Mas isso significa que, em sua casa, não se vivia como na Índia, de onde o seu pai é. Como se generaliza isto?
Bom, tem de ser um trabalho de parte a parte. Os miúdos passam metade do tempo na escola: temos de educar os nossos rapazes para não fazerem comentários, temos de ensiná-los que raparigas e rapazes são iguais. Em termos de empreendedorismo, por exemplo, estou sempre a ouvir que precisamos de mais mulheres empreendedoras. E isso implica uma mudança de mentalidades, porque tem que ver com partilhar tarefas em casa, por exemplo. No entanto, há uma questão sobre a qual tenho vindo a pensar – e que vai estar em discussão na iniciativa que estamos a organizar no Martinhal de Cascais, precisamente sobre Mulheres e Empreendedorismo – que é o facto de as mulheres não conseguirem aceder a financiamento.
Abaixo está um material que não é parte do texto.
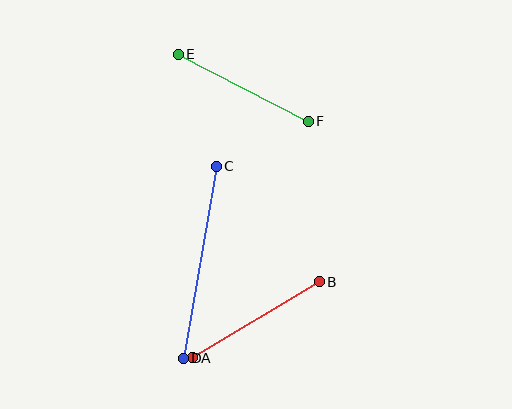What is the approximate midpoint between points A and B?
The midpoint is at approximately (256, 320) pixels.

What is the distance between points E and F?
The distance is approximately 146 pixels.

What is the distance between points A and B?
The distance is approximately 147 pixels.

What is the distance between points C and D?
The distance is approximately 195 pixels.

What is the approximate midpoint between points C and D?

Acontece em Silicon Valley e acontece aqui.
Porquê?
Não sei, mas temos de fazer estas perguntas. É mais difícil para as mulheres angariar dinheiro? Sim. Porquê? Na última Web Summit ouvi que as mulheres que fundam empresas não arriscam, não apresentam os seus planos. Há uma teoria que aponta o perfecionismo como um dos entraves: as mulheres não entregam um plano de negócios e não pedem investimento até terem o plano perfeito. Mas, se calhar, elas têm de se tornar um pouco mais – não quero que isto seja mal interpretado – “masculinas”, em termos de confiança. Ou seja: acreditarem que o plano é bom e que vão conseguir o financiamento. Às vezes não temos de ser perfeitos. É isso que os homens fazem. Tentam! Têm menos medo de arriscar.
Tem medo de arriscar?
Eu venho de uma cultura onde a religião e a mitologia apresentam deuses e deusas exatamente com o mesmo poder. Muitas das deusas foram criadas pelos deuses para expulsarem demónios que os homens não conseguiam derrotar. E, de repente, aparece Durga [a Deusa suprema] a dar umas bofetadas a um demónio, sabe? [Risos.] E eu acho que nós temos de ser mais assim: temos de acreditar que somos capazes de lutar também. Se calhar estamos a precisar, simplesmente, que a palavra confiança volte a fazer parte do léxico das mulheres.
Poderá ser cultural?
Vou fazer uma crítica construtiva: a cultura portuguesa não é de arriscar. É verdade que as coisas estão a mudar e que a sociedade evoluiu imenso nestes 20 anos. E é óbvio que, quando se constrói um negócio, o risco de falhar existe. Mas nunca se vai saber antes de se arriscar. É isto que temos de mudar.